3. Les ressources disponibles pour la mise en oeuvre du Programme d'action de la CIPD du Caire sont insuffisantes. Les organismes donateurs devront donc sélectionner parmi les éléments de ce programme ceux qu'ils jugent prioritaires. Il faudra cependant veiller à ce que la réalisation progressive des objectifs fixés au Caire n'ampute pas le financement des services de planification familiale.

Notes :

  1. La "demande" pour les contraceptifs est définie ici comme la somme des besoins satisfaits et des besoins non satisfaits. Pour les économistes, cette notion est plus étroite : il y a demande s'il y a volonté et capacité de payer pour un produit ou pour un service. Il serait alors possible de dire de certains individus que leurs besoins, bien que non satisfaits, ne correspondent à aucune demande. Pour cette raison, c'est la première définition qui est retenue dans ce chapitre.
  2. Comme discuté plus loin dans ce chapitre, il est probable que cette étude (Conly et coll., 1995) ait sous-estimé le volume des dépenses publiques.
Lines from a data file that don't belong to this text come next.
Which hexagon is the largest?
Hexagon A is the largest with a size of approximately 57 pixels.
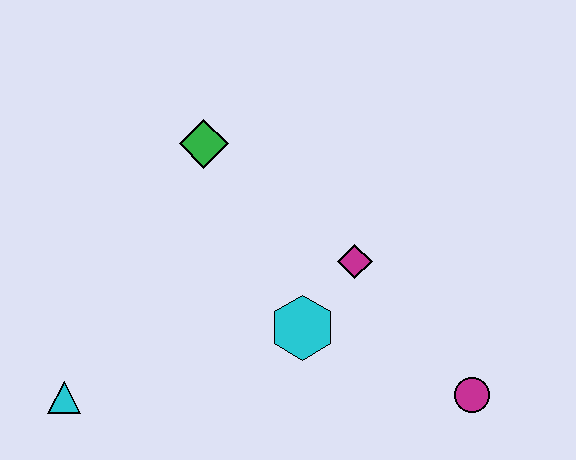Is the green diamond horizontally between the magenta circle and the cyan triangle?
Yes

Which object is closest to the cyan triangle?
The cyan hexagon is closest to the cyan triangle.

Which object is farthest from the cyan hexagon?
The cyan triangle is farthest from the cyan hexagon.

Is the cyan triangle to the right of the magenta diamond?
No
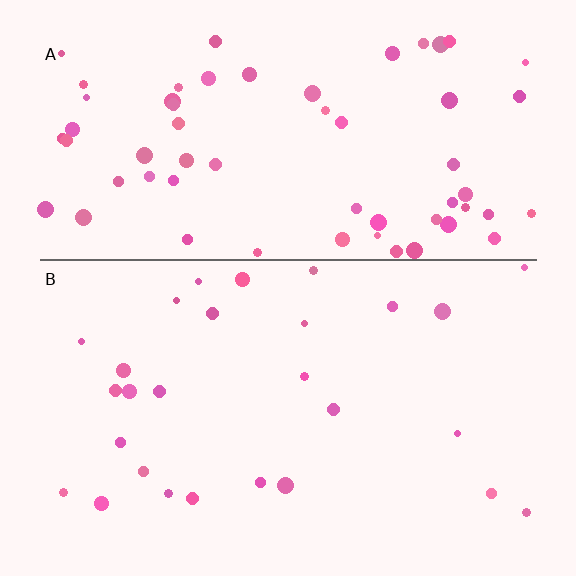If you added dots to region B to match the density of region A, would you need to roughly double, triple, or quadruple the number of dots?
Approximately double.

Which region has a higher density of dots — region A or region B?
A (the top).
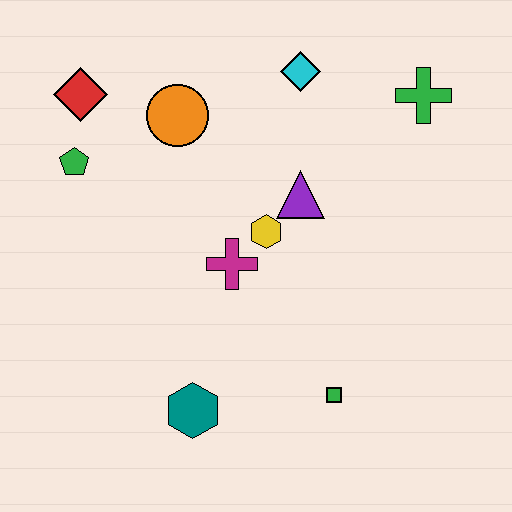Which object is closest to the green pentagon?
The red diamond is closest to the green pentagon.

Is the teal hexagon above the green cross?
No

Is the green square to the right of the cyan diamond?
Yes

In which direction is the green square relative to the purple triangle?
The green square is below the purple triangle.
  3. Les experts du FNUAP tiennent aussi compte de la variabilité du coût par cliente. Avec les années, on peut attendre des économies d'échelle une baisse de ce coût individuel. L'amélioration de l'efficacité des services et la mobilisation de capacités sous-exploitées, qui représentent un potentiel non négligeable dans la région, devraient jouer dans le même sens (cf. Chapitre V traitant de cette mobilisation). A l'inverse, les efforts à entreprendre d'urgence pour améliorer la qualité des services tendront à augmenter le coût individuel. On ne peut qu'encourager une recherche plus approfondie sur l'impact positif ou négatif de ces différents facteurs sur le coût réel des services.
  4. Comme les exercices comptables et les cycles de publication des rapports varient pour les donateurs comme pour les receveurs, l'écart annuel entre les deux valeurs se situe autour de 24 %.
  5. Le Global Population Assistance Report a cessé depuis 1993 de fournir des données sur les dépenses par habitant.
  6. En Asie de l'Est et du Sud-Est, la part des organismes donateurs serait supérieure si la Chine était exclue du calcul. Parmi les autres pays de la région, c'est aux Philippines que l'on note le taux d'assistance externe le plus élevé (55 %). A l'échelle mondiale, ce taux n'excède que rarement la barre des 70 % (Népal, Guatemala, Pérou, El Salvador et Haïti).
  7. Les analyses conduites au Ghana et en Côte d'Ivoire font partie des efforts entrepris par Family Health International et par le projet EVALUATION du Carolina Population Center (University of North Carolina at Chapel Hill, Etats-Unis) pour créer un protocole simple et universel permettant l'estimation des dépenses de planification familiale, et notamment de la part financée par les pouvoirs publics.
  8. L'institut NIDI (Netherlands Interdisciplinary Demographic Institute) compile actuellement pour chaque pays des informations sur les dépenses de planification familiale et de santé reproductive. Ces données n'étaient encore qu'au stade préliminaire au moment de la rédaction de ce rapport et elles n'ont pu être exploitées ici.
  9. Au moment de cette étude (Conly et coll., 1995), l'Afrique du Sud représentait une anomalie dans la région. Il n'existait alors aucune assistance externe par les bailleurs de fonds. Les services étaient entièrement financés par les utilisateurs et par les pouvoirs publics.